Mondy lowered the rifle, looked over at him. “Opportunities come around,” he said. “You’ll see.”

They had planned to hunt south as usual but lingered in this first good canyon just past an hour. The cue to get up and move on was usually given by Kevin, and the older man had always conceded this, an unspoken custom of their friendship. For some reason, today, Kevin wanted to take in this canyon a little longer.

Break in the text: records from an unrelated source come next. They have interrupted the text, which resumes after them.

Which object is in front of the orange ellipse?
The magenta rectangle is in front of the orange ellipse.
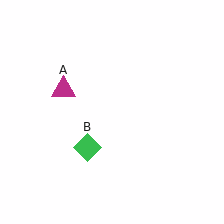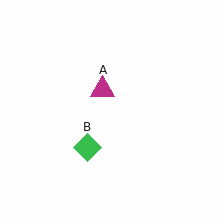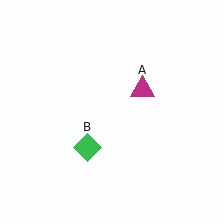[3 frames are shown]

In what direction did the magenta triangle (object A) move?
The magenta triangle (object A) moved right.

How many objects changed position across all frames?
1 object changed position: magenta triangle (object A).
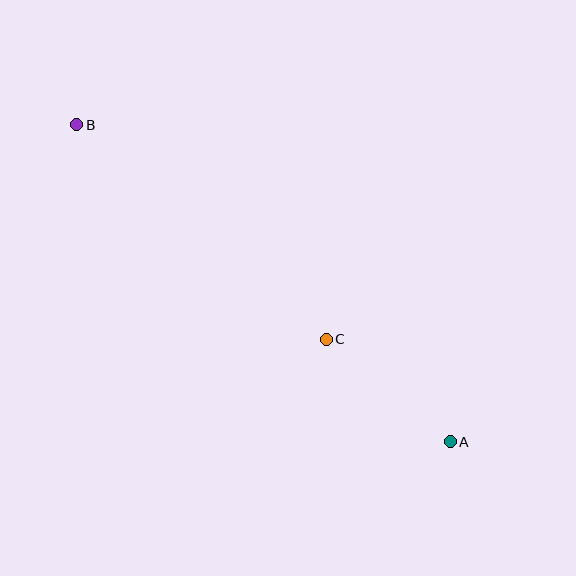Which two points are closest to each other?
Points A and C are closest to each other.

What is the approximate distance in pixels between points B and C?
The distance between B and C is approximately 329 pixels.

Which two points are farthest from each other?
Points A and B are farthest from each other.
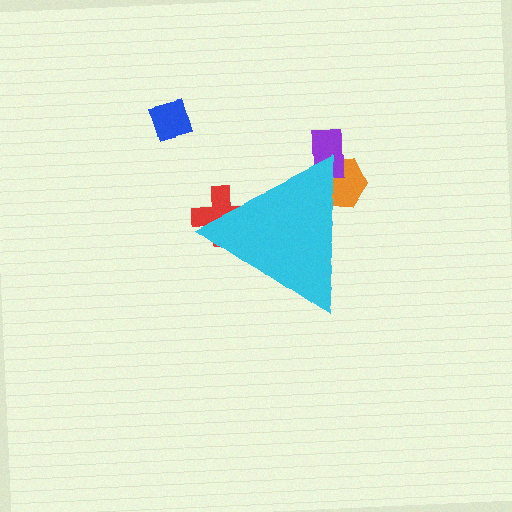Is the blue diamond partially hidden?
No, the blue diamond is fully visible.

And now, over three decades later, as he sat in his air-conditioned office, where he normally worried over the petty vagaries of the English department he headed, his mind had suddenly traversed those many years and dropped him onto a hillside a hundred miles south. He glanced out his office window, which neatly framed Sentinel Peak near the Tucson Mountains. Pima College was a nice place, but he found himself longing for the excitement that attended the sharp morning air and dawn light of that canyon in the Escrobarra, where he could go tomorrow and still find deer.

Even with his back to the door, Kevin could feel Julie’s presence behind him. He swiveled in his chair, reminding himself to look the girl in the eye and not let his gaze drop below her neckline. Julie had been the office work aid for the past seven weeks, hired that fall by Norma, the department secretary, though Kevin would not have hired the girl simply for the way she dressed. She never wore a top that didn’t sport a bit of cleavage nor a skirt that didn’t allow the distraction of her young legs.

“Yes, Julie?”

“Norma just called. That lady was over in Student Services earlier asking for you.”

Kevin glanced again toward the window.

The girl tilted her head, squinted. “Seems like she’s lost. Are you sure she’s not crazy or something?”

“No,” Kevin said. “She’s not crazy.”

“They told her your office hours, but she didn’t come here. Norma saw her sitting at the campus Starbucks drinking coffee. Do you even know her very well?”

“I know her quite well,” Kevin said. “And she’s not lost.”